Kudus, ANTARA JATENG - Puluhan warga Kabupaten Kudus, Jawa Tengah, yang tergabung dalam Konsorsium Masyarakat untuk Kudus Bersih berunjuk rasa menuntut Kejaksaan Negeri setempat mengusut dugaan permainan dalam pembahasan APBD yang diindikasikan bernuansa gratifikasi.

Unjuk rasa yang digelar di Kudus, Rabu, itu diawali di Alun-alun dengan orasi sambil membawa poster bertuliskan "proyek aspirasi legalisasi korupsi berjamaah, APBD milik rakyat jangan jual aspirasi itu namanya korupsi, tangkap oknum DPRD Kudus makelar proyek, kejaksaan dan polisi tangkap oknum DPRD makelar proyek".

Peserta aksi juga melakukan teatrikal tentang makelar proyek dengan membawa gerobak sorong, sepatu boot, pakaian berdasi, topeng hewan liar dan pada dadanya tertulis anggota DPRD Kudus makelar proyek.

Usai menggelar aksi di Alun-alun, peserta aksi melakukan "longmarch" menuju Kantor Kejaksaan Negeri Kudus yang berjarak sekitar 300 meter.

"KMKB mengutuk keras pembahasan APBD murni dan APBD Perubahan yang diduga penuh konspirasi," ujar orator aksi Sururi Mujib yang juga Ketua KMKB di Kudus, Rabu.

Menurut dia, gratifikasi sama dengan korupsi sehingga Kejaksaan Negeri Kudus perlu mengusut tuntas penyelenggara pemerintahan atau negara, termasuk pimpinan dan anggota DPRD yang diduga menjual dan menjadi makelar proyek APBD murni maupun APBD perubahan.

Ia berharap, Kepala Kejaksaan Negeri berani membongkar permainan pembahasan APBD dan APBD perubahan.

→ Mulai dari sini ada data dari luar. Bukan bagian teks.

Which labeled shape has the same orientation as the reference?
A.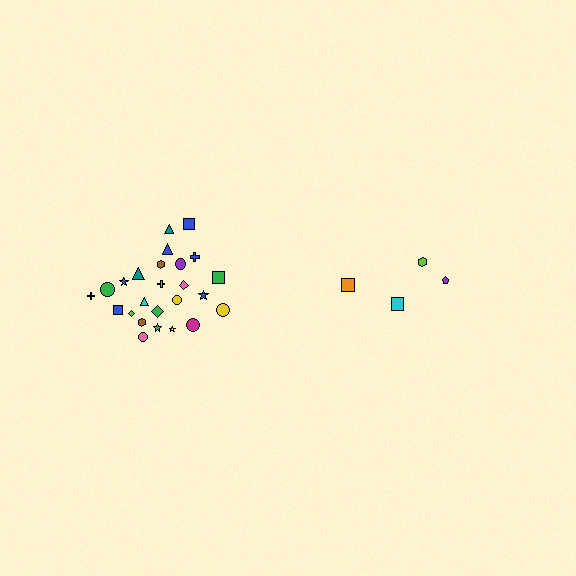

Setiap pembahasan APBD maupun APBD perubahan di lembaga perwakilan rakyat, katanya, selalu terdengar kegaduhan, baik Tim Anggaran Pemerintah Daerah (TAPD) maupun Organisasi Perangkat Daerah (OPD) dengan pimpinan/anggota DPRD maupun antarsesama anggota DPRD.

"Hal serupa, diduga juga terjadi pada saat penyelarasan di Banggar DPRD dengan TAPD," ujarnya.

Hal yang paling substansi dan krusial, katanya, dalam proses pembahasan anggaran di masing-masing komisi, targetnya aspirasi pimpinan dan anggota DPRD bisa masuk dengan menentukan judul kegiatan dan titik di masing-masing OPD yang dibungkus dengan pokok-pokok pirkiran DPRD.

Aspirasi yang sudah masuk melalui judul kegiatan dan tititk-titik yang dititipkan di OPD, lanjut Sururi, biasanya langsung dikondisikan melalui kontraktor untuk berkomunikasi dengan OPD terkait.

"Sejumlah penyedia jasa juga mengakui bahwa pimpinan dan anggota dewan yang memiliki aspirasi biasanya dijual dan minta uang muka lebih awal pascapembahasan sudah disetujui bersama," ujarnya.

Ketika ada aspirasi yang dimasukkan dalam pokok-pokok pikiran DPRD dengan menentukan jenis kegiatan judul dan tempat, kata Sururi, dipastikan ada gratifikasi.

Berdasarkan ketentuan yang ada, kata dia, gratifikasi termasuk salah satu bentuk korupsi yang dilakukan oleh penyelenggara pemerintahan atau negara.

"Gratifikasi juga bertentangan dengan Undang-Undang Nomor 31 Tahun 1999, sebagaimana telah diubah dengan UU nomor 20/2001 tentang Pemberantasan Tindak Pidana Korupsi, jo UU nomor 20/2011 tentang Tindak Pidana Korupsi serta UU nomor 28/1999 tentang Penyelenggaraan Pemerintahan yang Bersih dan bebas KKN," ujarnya.

Sudah sepantasnya, kata dia, anggota DPRD yang pendapatannya mencapai puluhan juta rupiah dan eksekutif yang tunjangannya tertinggi di Jateng tidak melakukan tindakan yang dapat merugikan keuangan negara yang dibungkus atas nama aspirasi.

Sementara itu, Kepala Seksi Intel Kejari Kudus Dadan Ahmad Sobari mengungkapkan, aspirasi yang disampaikan oleh KMKB akan diteruskan ke pimpinan yang kebetulan saat ini tidak ada di kantor.

"Dalam mengungkap suatu kasus, tentunya harus didukung bukti yang kuat, termasuk tuntutan dari KMKB tersebut," ujarnya.